Отца хоронили в ноябре. В начале. День был то солнечный, то прохладный. Главное, хорошо, дождя не было, иначе хоронить пришлось бы, как на лыжах. Да и в воду опускать — жалко. Отец все-таки, хоть и покойник. В общем, сухенько было, чистенько, солнышко вопли распускать не давало.

В вопросе похорон по-христиански братья проявили единомыслие. Никто из них рьяно верующим не был, но когда местные старухи заголосили про отпевание, братья без лишних слов собрались и поехали договариваться.

Священник попался старенький, толстенький, с широкой седой бородой, белыми волнистыми волосами, добрым лицом и веером морщинок около глаз. Очень был похож тот старичок на Санта Клауса, только одежда другая. Звали его протоиерей Николай, так старухи сказали.

Отпевали в церкви, там же и гроб закрывали. А забивал один из приходских дуриков, с паперти. В результате нормально заколотил, добросовестно.

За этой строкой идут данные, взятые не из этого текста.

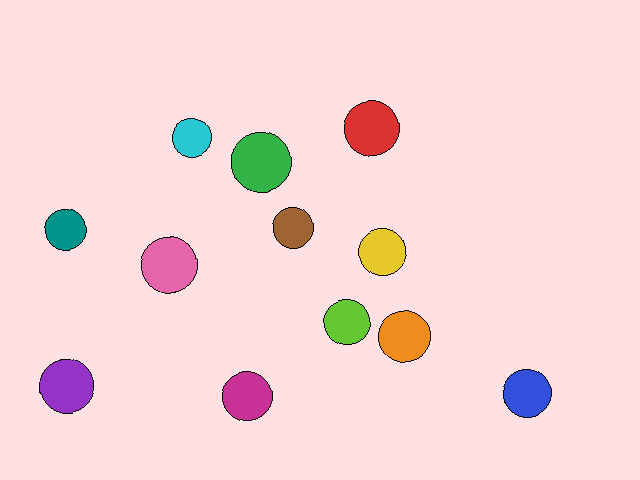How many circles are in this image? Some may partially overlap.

Как попрощались родственники да крышку положили поверх, взял он молоток, потом ручищей, похожей на кусок сухой потрескавшейся земли, перекрестился на алтарь, тщательно, со значением, пробормотал что-то и приступил. Сначала ничего, а потом один гвоздь мимо пошел, он его обратно выбил (пришлось чуть-чуть крышку приоткрывать).

Поп кадилом бренчит, хор прихожанок вяло так блеет, все спеться не могут никак, а этот крышку оторвать пытается и гроб приподнимает вместе с крышкой да постукивает днищем о табуретку. Ну, бред!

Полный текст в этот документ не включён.